Quick hits on a sunny Friday afternoon *UPDATED*

It’s the first day of summer for my kids, so I’ve been in mommy mode all day (expect when I was in martial arts mode, which was, frankly, more fun).  Things cross my radar, though, and there are three things that came my way that I wanted to put onto your radar.  In no particular order:

An homage to Medal of Honor winner Robert L. Howard, who died with no fanfare last year, but was an American warrior, first, last and always.

A few days ago, I did a silly little post called “man caused disaster,” in which I intimated that we, the American voters (not all of us, but a majority), created a “man caused disaster” in the form of . . . well, check it out here.  Mike, a fellow Watcher’s Council member who blogs at The Provocateur, liked what I did, but thought I stopped too soon.  He therefore ran with the idea (which is, as you know, one of the great things about the blogging community), and came up with this.

Lastly, Bob Etheridge, who looks like Lurch after a bad, boozy night, has suddenly gone from being the clear favorite to being the “hanging in there by his fingertips” candidate.  What’s really great about all this is that his opponent, a Tea Party nurse named Renee Ellmers is worthy on her own terms to go to the House.  She just needed a little traction, and Etheridge’s assault gave her the media presence she needed.  You can read an interview with her here, at Right Wing News.

I just want to say one other thing, which sounds shallow and frivolous, but can also be scary or uplifting, depending on how you view it:  In our modern age, things change with incredible speed.  There.  I’ve said it.  It’s obvious, but it’s also important.

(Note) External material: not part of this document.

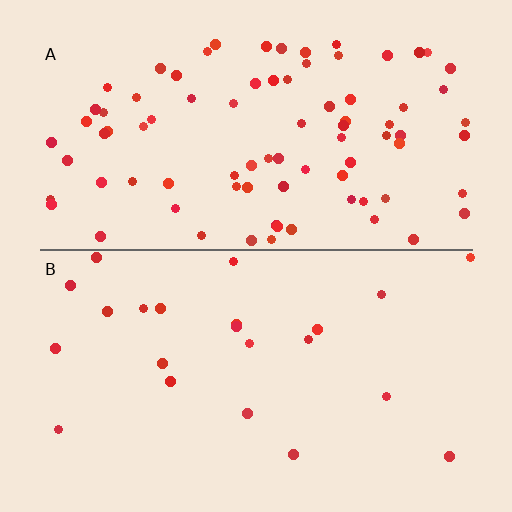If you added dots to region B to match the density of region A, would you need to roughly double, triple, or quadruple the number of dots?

As I mentioned the other day, while I was reviewing my old blog posts it became clear to me that the extremism that is Climate Change, a hysterical approach to our climate that managed to move apocalyptic climate fears from the fringe to the center, was only coming into being in 2006.  Climate Change concerns existed before, but they didn’t dominate political and social discourse.

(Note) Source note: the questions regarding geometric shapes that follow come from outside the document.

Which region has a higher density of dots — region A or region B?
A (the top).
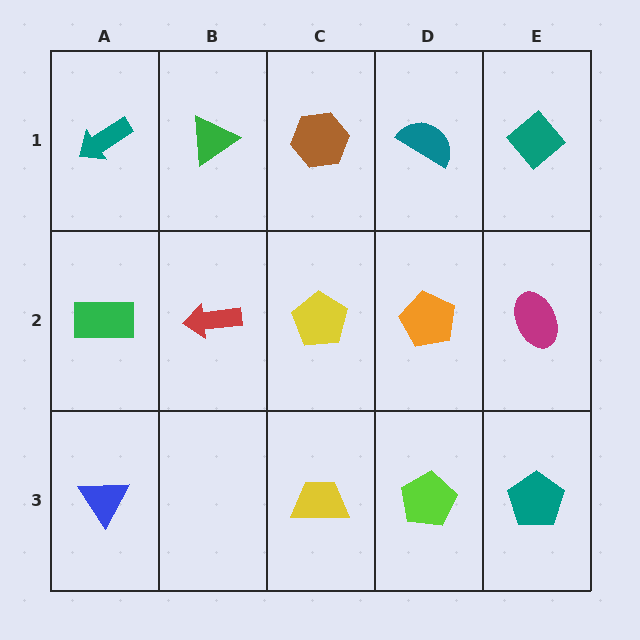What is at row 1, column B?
A green triangle.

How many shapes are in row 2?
5 shapes.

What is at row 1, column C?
A brown hexagon.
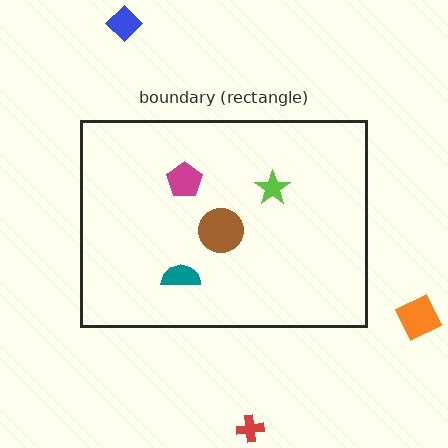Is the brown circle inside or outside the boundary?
Inside.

By the beginning of 2009, a mere three years later, every Leftist government in the world (including Obama’s) was using Climate Change hysteria to force vast economic changes on the world, and the masses were in a panic of Armageddon-like proportions.  By the end of 2009, however, that house of cards was collapsing, destroyed by truth and a bad economy.  It was a short, intensive, painful run, but it seems to be over.

The same holds true for anti-Israel animus (or at least I hope so).  The open letter from Spain’s former prime minister warning the world against abandoning Israel reflects the mindset of a leader who left office only six years ago.  In 2006, despite gross media malfeasance, the American public supported Israel during the Hezbollah war.  Up until January 19, 2009, America had a fiercely pro-Israel president.

In other words, the dramatic and active hostility towards Israel (as opposed to the passive disdain that’s been building on the Left for years), is a fairly recent phenomenon, and that’s despite the fact that it seems, at an emotional level, to have been around forever.  If Israel is unlucky, much badness will happen to her in the near future.  However, if she is lucky, this cycle will collapse as quickly as the Climate Change hysteria faded away.  People have short memories and, if something happens to slow or, better, destroy the momentum of a false ideology, that’s the end of it.